Members of South Africa’s biggest union rejected a proposal by gold producers to raise wages in a bid to end a wave of strikes, as Anglo American Plc said a platinum worker was killed at a site disrupted by stoppages.
AngloGold Ashanti Ltd. (ANG) and Gold Fields Ltd. (GFI) had offered an additional 2 percent increase on top of an earlier agreement, and Harmony Gold Mining Co. 1.5 percent, Elize Strydom, chief negotiator at the Chamber of Mines, which represents the companies in wage talks, said yesterday. The entry-level worker category would be eliminated in the proposal, meaning the lowest-paid miners would move up to the next band.
About 41 percent of South Africa’s gold output is idled, including all of AngloGold’s mines. Two Gold Fields sites were halted after workers walked out without heeding resolution procedures set out by labor laws, while miners have been absent from Harmony’s Kusasalethu operation since at least Oct. 3.
President Jacob Zuma said the mining strikes are having a “significant” impact on an economy already struggling to cope with Europe’s debt crisis. The National Treasury estimates that total production lost in platinum and gold mining as of the middle of September was about 4.5 billion rand ($518 million), with 118 million rand lost in coal, Zuma said in a speech to black businessmen in Johannesburg today.
The mines chamber has extended the offer, which was to expire today, until Oct. 15, when the parties will meet again, Strydom said after meeting with union representatives. The proposals haven’t changed.
Gold advanced 0.4 percent to $1,770.15 an ounce by 6:08 p.m. in London.
Village Main Reef Ltd. (VIL), a gold producer where most of the 1,700 workers who are NUM members have been on an unofficial strike since Sept. 27 at its Blyvoor operation, gave workers a second ultimatum to report for duty, it said in a statement. Blyvoor’s output “will be negatively affected during the December quarter as a result of continued illegal strike action,” it said.
Most of Anglo American’s platinum mines and its Kumba Iron Ore Ltd. unit’s Sishen iron-ore complex are also shut because of strikes.
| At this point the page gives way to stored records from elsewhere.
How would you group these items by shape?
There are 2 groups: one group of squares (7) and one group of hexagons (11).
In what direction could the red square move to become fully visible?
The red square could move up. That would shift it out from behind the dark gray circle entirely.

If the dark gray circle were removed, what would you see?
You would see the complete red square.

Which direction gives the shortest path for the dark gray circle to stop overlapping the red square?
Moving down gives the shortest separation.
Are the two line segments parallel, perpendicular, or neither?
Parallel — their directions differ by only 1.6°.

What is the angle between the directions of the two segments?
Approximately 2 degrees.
Talks to end the strike at Sishen have failed, the NUM and the Congress of South African Trade Unions said today in an e-mailed statement. Kumba has appointed an outside mediator.
Xstrata Plc’s Eland platinum mine and Samancor Ltd.’s chrome operations have been disrupted as workers seek more pay.
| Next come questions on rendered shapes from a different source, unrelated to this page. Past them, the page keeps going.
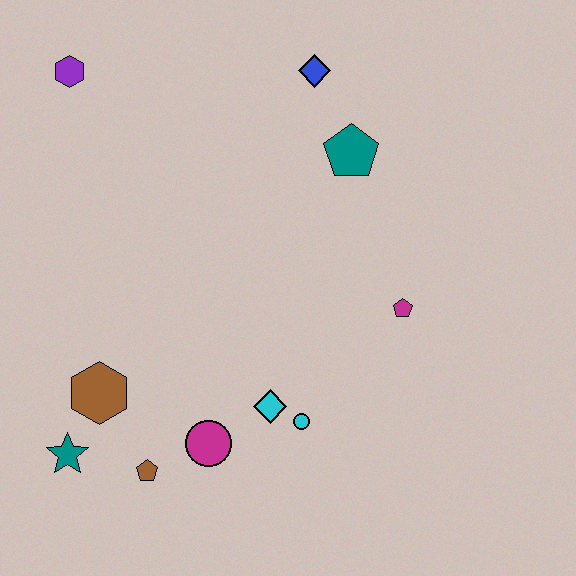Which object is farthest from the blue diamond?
The teal star is farthest from the blue diamond.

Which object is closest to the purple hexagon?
The blue diamond is closest to the purple hexagon.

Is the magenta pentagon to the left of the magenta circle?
No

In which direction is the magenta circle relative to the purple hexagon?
The magenta circle is below the purple hexagon.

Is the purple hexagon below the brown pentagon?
No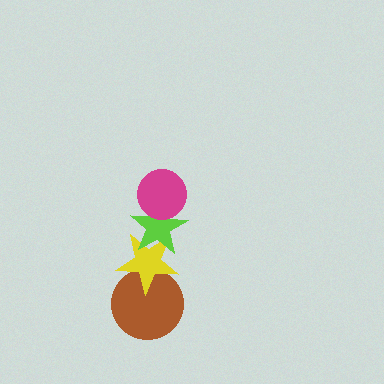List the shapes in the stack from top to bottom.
From top to bottom: the magenta circle, the lime star, the yellow star, the brown circle.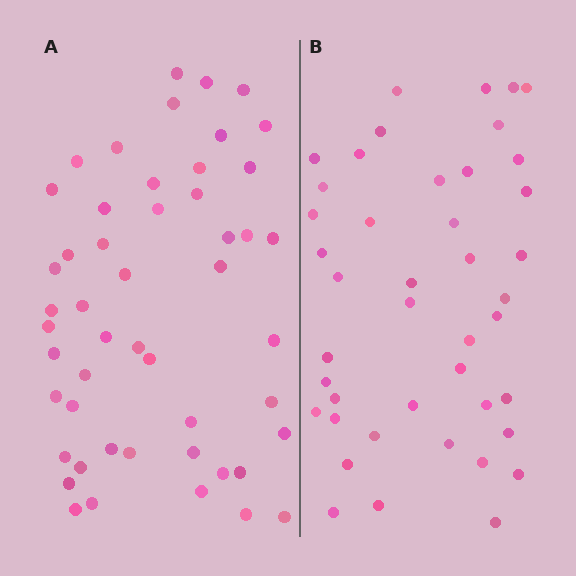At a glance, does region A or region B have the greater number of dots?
Region A (the left region) has more dots.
A man was burned alive and another suffered a gunshot wound when around 400 people held an illegal gathering near Anglo’s Bathopele platinum operation at Nkaneng near Rustenburg, police spokesman Dennis Adriao said by phone.
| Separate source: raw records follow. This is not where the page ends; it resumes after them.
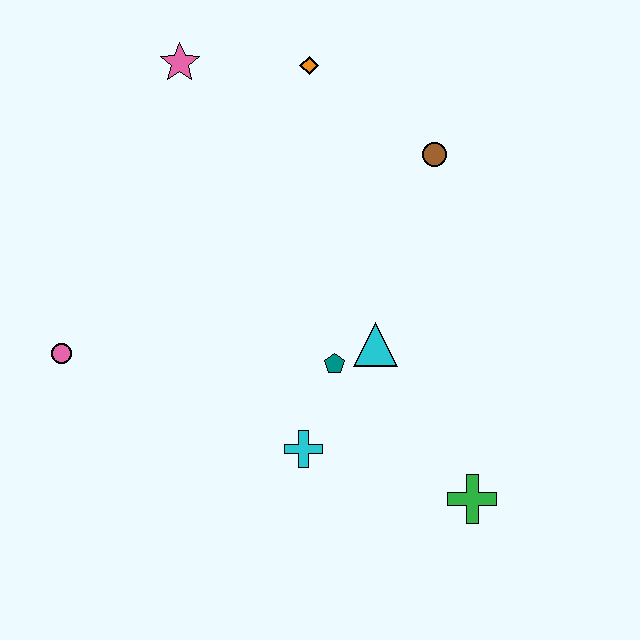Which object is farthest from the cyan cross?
The pink star is farthest from the cyan cross.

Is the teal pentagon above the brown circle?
No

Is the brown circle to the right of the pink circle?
Yes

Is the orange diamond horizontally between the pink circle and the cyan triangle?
Yes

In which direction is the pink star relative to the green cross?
The pink star is above the green cross.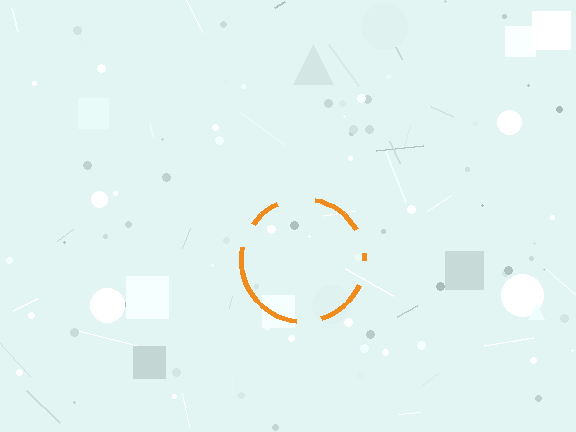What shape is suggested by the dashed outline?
The dashed outline suggests a circle.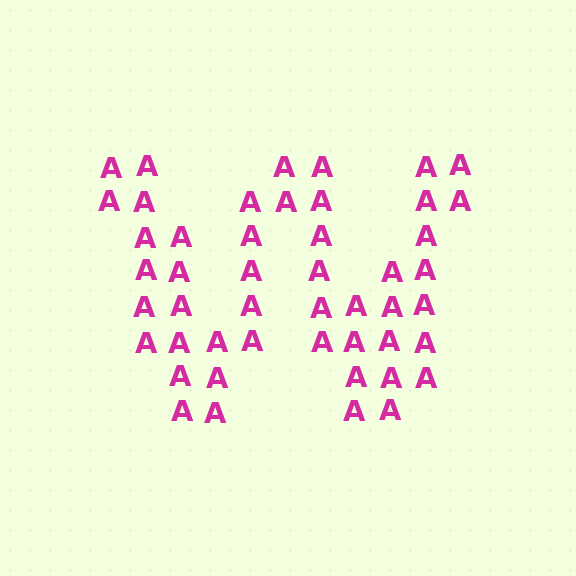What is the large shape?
The large shape is the letter W.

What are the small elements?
The small elements are letter A's.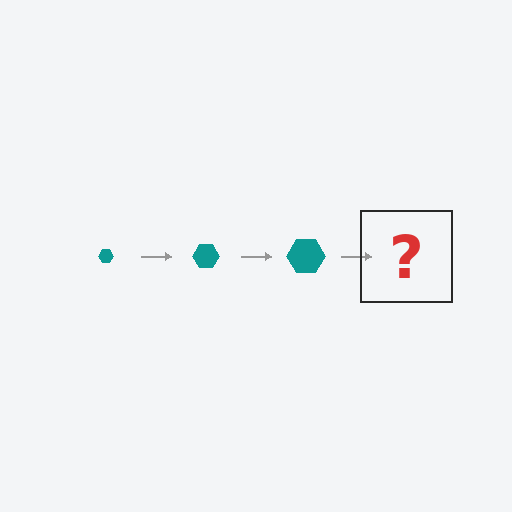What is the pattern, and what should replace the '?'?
The pattern is that the hexagon gets progressively larger each step. The '?' should be a teal hexagon, larger than the previous one.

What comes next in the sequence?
The next element should be a teal hexagon, larger than the previous one.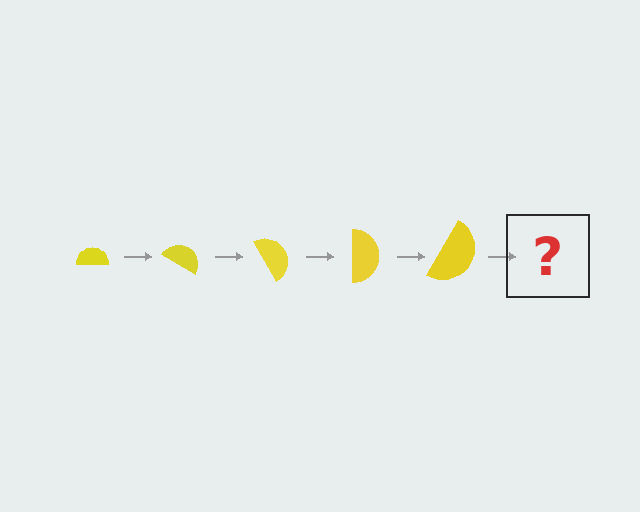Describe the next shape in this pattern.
It should be a semicircle, larger than the previous one and rotated 150 degrees clockwise from the start.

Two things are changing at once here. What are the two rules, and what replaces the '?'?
The two rules are that the semicircle grows larger each step and it rotates 30 degrees clockwise each step. The '?' should be a semicircle, larger than the previous one and rotated 150 degrees clockwise from the start.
“We think the crowd are burning taxis so as to stop miners from entering the mine and going to work,” he said.
Anglo American (AAL) said in a statement an Anglo American Platinum Ltd. employee was murdered on his way to work at a tailings re-treatment plant. The company on Oct. 5 fired 12,000 workers for participating in unofficial strike.
Police dispersed a group blocking a road to Gold One International Ltd. (GDO)’s Ezulwini mine yesterday, Grant Stuart, a company spokesman, said in an e-mail today. The 1,435 workers fired at the site, which was calm today, have until tomorrow to appeal their termination, he said.